Winning Bidders Get the Applause With BC-Home Auctions
NEWPORT, R.I. (AP) _ It looked like a television game show setup, replete with hundreds of spectators, a gavel-bashing host and a raucous band that exhorted the audience to applaud the best players.
But the business at hand in the Newport Marriott Hotel wasn’t a contest for winning cash, cars or washer-dryers. The players were homebuyers and investors, and the prizes were prime pieces of New England property, sold at auction by developers under pressure because of a weak real estate market.
Auction day was a Saturday afternoon in late July, with about 500 people jammed into the ballroom of the hotel in this quaint waterfront town known for its swank mansions, sailboat racing and summertime jazz.

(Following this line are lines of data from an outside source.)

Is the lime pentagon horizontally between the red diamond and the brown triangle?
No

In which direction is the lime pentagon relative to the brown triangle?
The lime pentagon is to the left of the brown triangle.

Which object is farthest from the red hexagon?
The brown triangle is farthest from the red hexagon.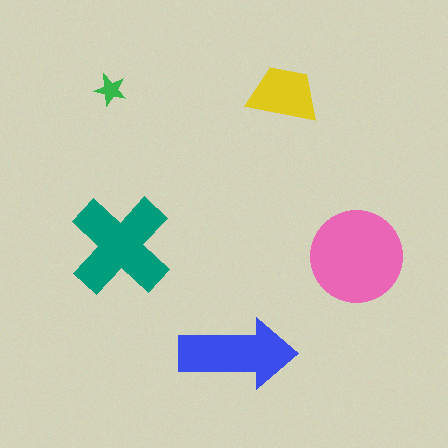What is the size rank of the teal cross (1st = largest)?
2nd.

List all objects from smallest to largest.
The green star, the yellow trapezoid, the blue arrow, the teal cross, the pink circle.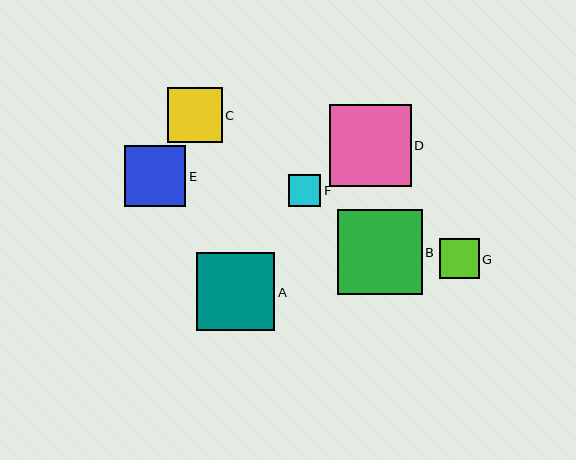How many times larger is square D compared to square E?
Square D is approximately 1.3 times the size of square E.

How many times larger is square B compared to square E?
Square B is approximately 1.4 times the size of square E.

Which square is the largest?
Square B is the largest with a size of approximately 85 pixels.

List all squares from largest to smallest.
From largest to smallest: B, D, A, E, C, G, F.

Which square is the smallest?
Square F is the smallest with a size of approximately 32 pixels.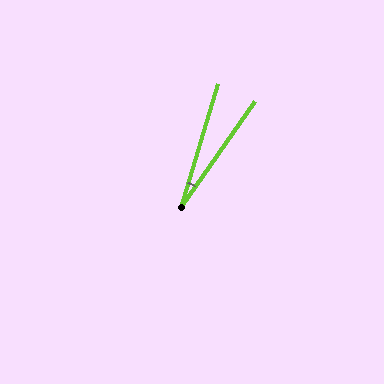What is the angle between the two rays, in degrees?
Approximately 18 degrees.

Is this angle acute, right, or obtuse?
It is acute.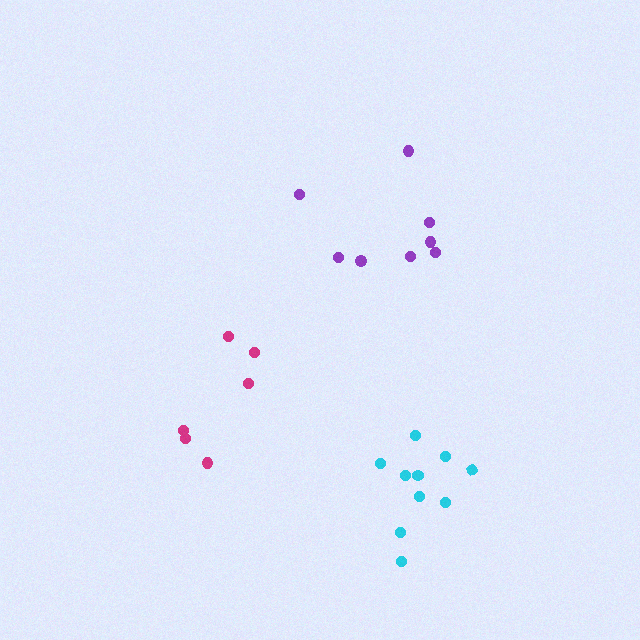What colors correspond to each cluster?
The clusters are colored: purple, cyan, magenta.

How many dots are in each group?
Group 1: 8 dots, Group 2: 10 dots, Group 3: 6 dots (24 total).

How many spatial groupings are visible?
There are 3 spatial groupings.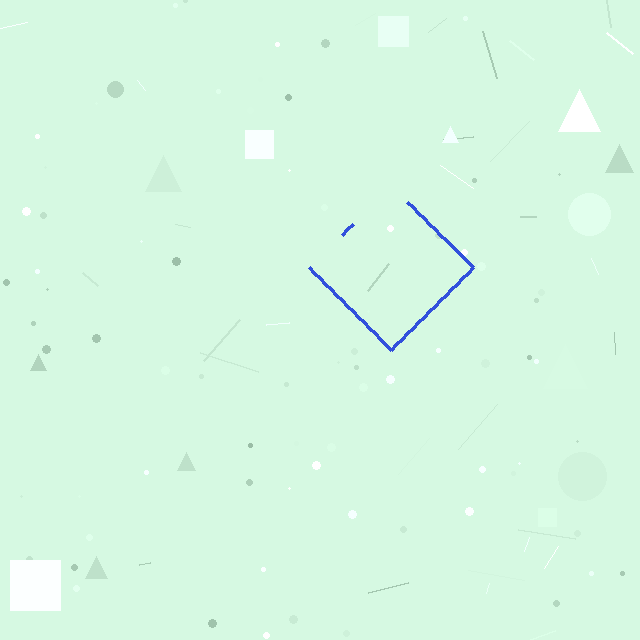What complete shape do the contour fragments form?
The contour fragments form a diamond.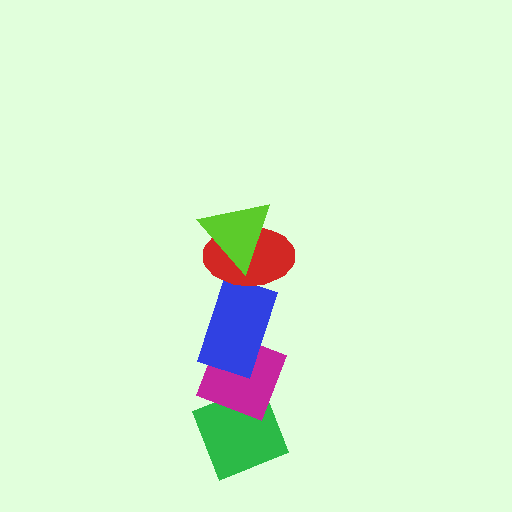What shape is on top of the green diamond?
The magenta diamond is on top of the green diamond.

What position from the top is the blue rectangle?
The blue rectangle is 3rd from the top.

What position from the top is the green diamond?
The green diamond is 5th from the top.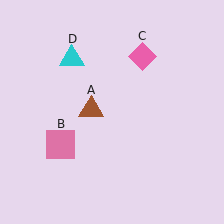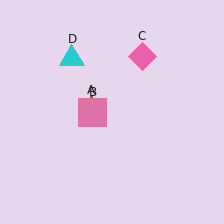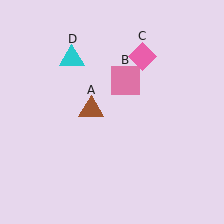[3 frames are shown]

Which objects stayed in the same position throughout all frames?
Brown triangle (object A) and pink diamond (object C) and cyan triangle (object D) remained stationary.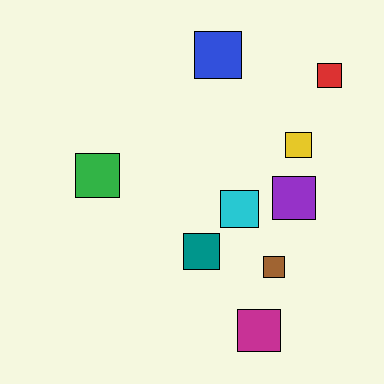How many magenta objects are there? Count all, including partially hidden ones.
There is 1 magenta object.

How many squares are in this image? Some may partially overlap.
There are 9 squares.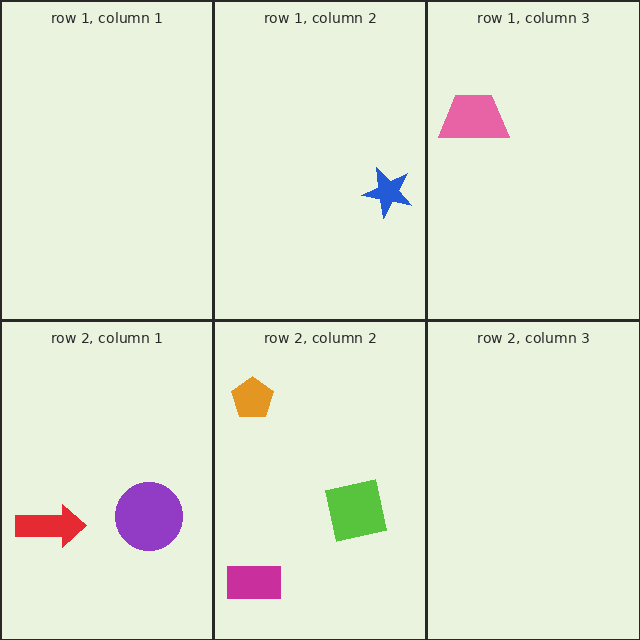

Most prospective buyers already had toured the properties to be auctioned, two fancy-sounding subdivisions named Butterfly Estates and Weekapaug Bluffs in nearby Rhode Island communities. The units for sale ranged from empty lots to townhouse condos.
Prospective bidders came to Newport with the plot numbers of their favorite sites in hand, hoping to win one at a fraction of the original asking price.
The bar outside the ballroom didn’t do much business, just a few beers and glasses of wine. Inside, a three-piece combo played while auction-goers milled about discussing the sites.
After company president Steven L. Good outlined the proceedings, auctioneer Gordon Green led the group through a mock-auction as bid-spotters worked the crowd. The practice auction involved Newport mansions, and the phony bids were in the millions.
Green managed to keep the crowd, for the most part quiet and reserved, laughing and interested.
″With a name like Weekapaug Bluffs, these lots have got to be good,″ he said.
Weekapaug, in the coastal town of Westerly, was built in 1988 when the value of oceanfront property was rising dramatically. The units are within walking distance of two golf courses and have a view of Block Island Sound.
Bidding started at $65,000 on the Weekapaug Bluffs condos, originally priced at $285,000 to $325,000. Offers shot up to $140,000 in 25 seconds. Two minutes later, the first auctioned unit sold for $142,000.
The next went for $140,000, and after that prices leveled off around $138,000. Forty-five minutes into the auction, the units were being snapped up for about $131,000.
To the auctioneer’s left, signs representing the auctioned units were moved from the ″Available″ board to the ″Sold″ sign.
After each winning bid, the band would strike up a jaunty tune as the buyer moved to the front of the ballroom, like a game show contestant receiving his prize. The crowd clapped.
After the buyer filled out the necessary paperwork and put down deposits, he was escorted to the ″mortgage rooms″ on the other side of the floor to work out details with representatives from Rhode Island’s Fleet National Bank, which offered financing.
Dennis and Debra Rider, of Enfield, Conn., claimed the seventh unit sold for $137,500. The Newport auction was the first for the Riders, who bought the Weekapaug Bluffs property as an investment and don’t plan to move there.
″We got caught up in the excitement of it all,″ Dennis Rider said later. He ended up paying about $2,500 more than he wanted to, ″but we got the style we wanted.″
Why did they do it? ″The price and the willingness of the banks to work with us,″ he said.
When the day was over, Sheldon Good & Co. had pulled in $4.6 million in total sales, said company spokesman Terrence Kaye. That included 21 condos sold at the Weekapaug Bluffs site, and 31 of 34 plots of land at Butterfly Estates.
The Butterfly lots, in the town of Lincoln, originally were priced at $100,000 to $400,000, but went for $50,000 to $82,000.
Some prospective buyers left disappointed they hadn’t ventured any bids.
″We considered buying,″ said Cleve Elswick of Warwick, R.I. ″but it was a little bit higher than what we wanted to pay. Of course, the prices went down.″
Nonetheless, Elswick, who works in real estate, and his wife, Ruth, came away with a newfound admiration for property auctions - mainly because there weren’t any pushy real estate agents in bright blazers shoving contracts in their faces.
″Here you have total control of yourself,″ he said.